Está muy bien que el presidente averigüe por qué le pusieron Benito a Mussolini, pero también podría averiguar qué puede pasar cuando se polariza y cuando desde el poder se insulta y se agravia.
En la serie Vietnam, de Netflix, hay diversas entrevistas con periodistas y analistas sobre los presidentes estadounidenses que vivieron esa larga guerra en la que se enfrascaron por décadas. En las entrevistas, uno de los analistas comenta que a Nixon lo acabó el odio que le tenía a sus enemigos y la energía que les dedicó. Es el caso de López Obrador.

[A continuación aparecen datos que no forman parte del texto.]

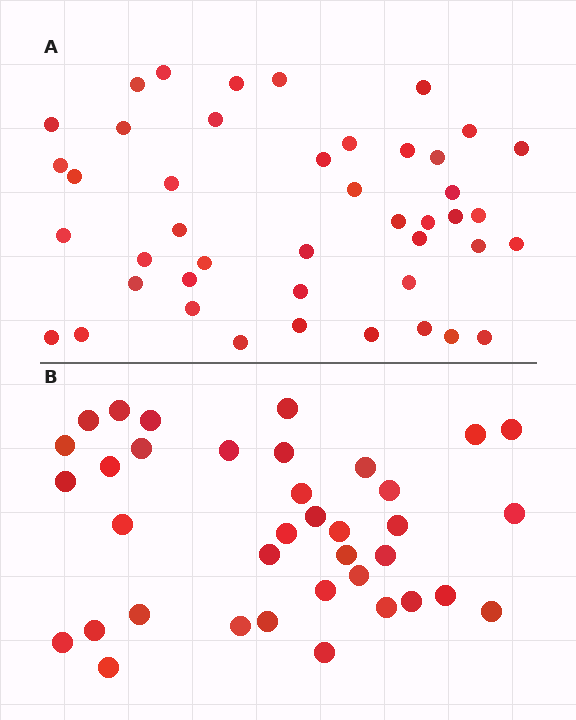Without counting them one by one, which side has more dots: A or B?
Region A (the top region) has more dots.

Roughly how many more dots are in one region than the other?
Region A has roughly 8 or so more dots than region B.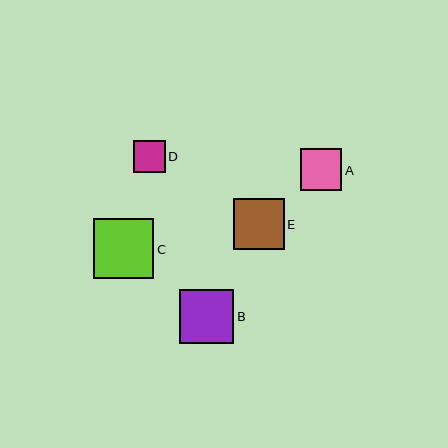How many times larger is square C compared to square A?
Square C is approximately 1.5 times the size of square A.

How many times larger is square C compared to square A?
Square C is approximately 1.5 times the size of square A.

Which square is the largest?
Square C is the largest with a size of approximately 60 pixels.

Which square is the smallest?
Square D is the smallest with a size of approximately 32 pixels.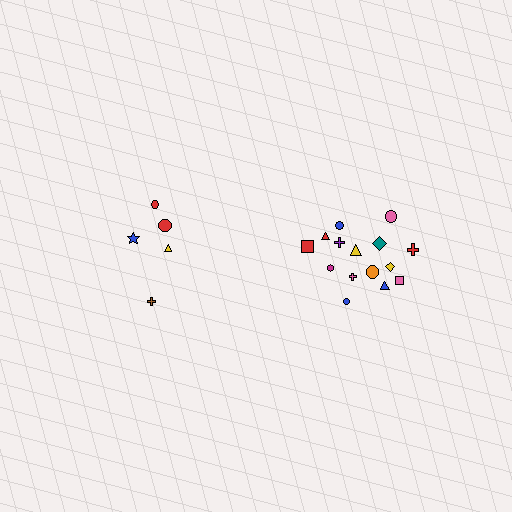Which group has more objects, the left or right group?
The right group.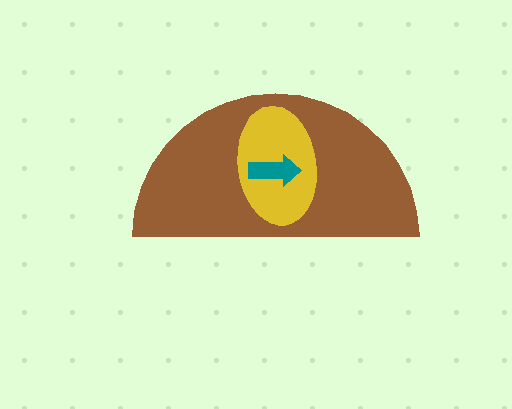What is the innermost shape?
The teal arrow.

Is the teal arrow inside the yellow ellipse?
Yes.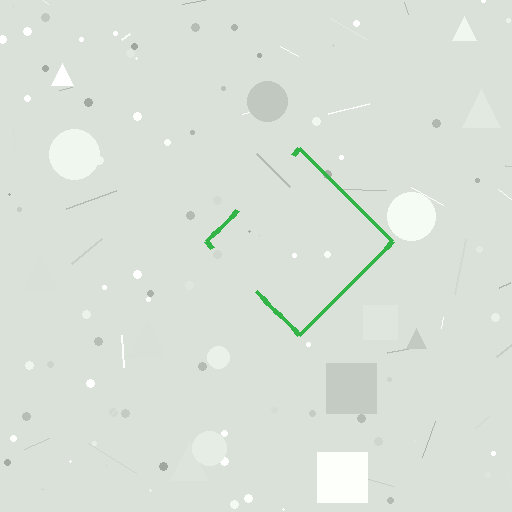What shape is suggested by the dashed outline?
The dashed outline suggests a diamond.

El odio –porque es el odio lo que lo mueve– que les tiene a quienes considera sus enemigos le consume hora y horas. No le importa que tan pequeño sea el contrincante al que se dirige: él lo eleva a categoría de enemigo de la nación. Para su odio no hay nadie pequeño, todo lo abarca. Siempre anda a la búsqueda de un agravio, para regresar algún insulto, alguna calumnia o una amenaza. Puede ser un expresidente, un escritor, un partido político, una agrupación de mujeres, algún periodista, un columnista, un ministro, algún tuitero y hasta con los deportistas le ha entrado. Le gusta humillarlos, exhibirlos en la plaza pública, señalarlos como enemigos de la nación. Pero si al principio generaba miedo –lo sigue haciendo por su poder– ahora genera una mezcla de temor con coraje, con rabia y, sí, con algo del odio que él mismo esparce junto con los suyos.
De esta manera ha ido creando su propia oposición y no en los partidos que se supone son los que debieran responderle, sino que la ha construido en distintas expresiones sociales. Por supuesto en esa oposición encuentra respuesta concreta a sus modos e insultos de los que hace gala en sus tuits y eventos matutinos. Y ha encontrado en esa oposición, una de cuyas manifestaciones salió el sábado por miles a las calles de la CDMX, una puntual respuesta a su odio: también es odiado. Y eso no es bueno, es el presidente, pero él solito ha creado ese ambiente, él solito ha sacado a esa derecha a las avenidas, con coche o a pie. A falta de una oposición partidista, la gente se organiza sola. Por más que no se compartan lo planteamientos de los que salieron al Zócalo. Es una oposición que no está manca y que anda en búsqueda de plataforma. Despreciarla mediática o políticamente es un error. El analista Luis Espino lo dijo con claridad: “A estas alturas, si no hemos aprendido que nunca se debe subestimar o ningunear a un movimiento que no nos gusta por carecer de ideas, por su retórica rupestre o estar centrado en el descontento, quiere decir que no hemos aprendido cómo llegó –y se mantendrá– AMLO en el poder”. El presidente no se puede quejar del lenguaje y la desproporción en sus adversarios sin partido. Es el ambiente que él ha propiciado, es el lenguaje que él usa diariamente, son los enemigos que él ha creado.
No deja de sorprender que, a menos de dos años en el poder, el presidente López Obrador tenga ya gente en la calle. Y es gente que no piensa igual: un día están las mujeres exigiendo respeto, derechos sobre su cuerpo y seguridad, y al otro día está la derecha radical pidiendo la destitución, la renuncia del presidente. Mientras en los medios se quejan los científicos, los académicos, los artistas por las medidas del presidente destinadas a quitarles apoyo para usar ese dinero en sus delirios. La respuesta del presidente a todos son el insulto y el desprecio.
Está muy bien que el presidente averigüe por qué le pusieron Benito a Mussolini, pero también podría averiguar qué puede pasar cuando se polariza y cuando desde el poder se insulta y se agravia. En Discursos sobre la primera década de Tito Livio, Maquiavelo dice: “Se emplea más la calumnia donde se usa menos la acusación o en las ciudades que no la tienen prevista en sus ordenanzas. (…) Y cuando este asunto no está debidamente regulado, se siguen siempre grandes desórdenes, pues las calumnias irritan a los ciudadanos y no castigan, y los irritados piensan en vengarse, odiando, y no temiendo, los cargos que se les hacen”.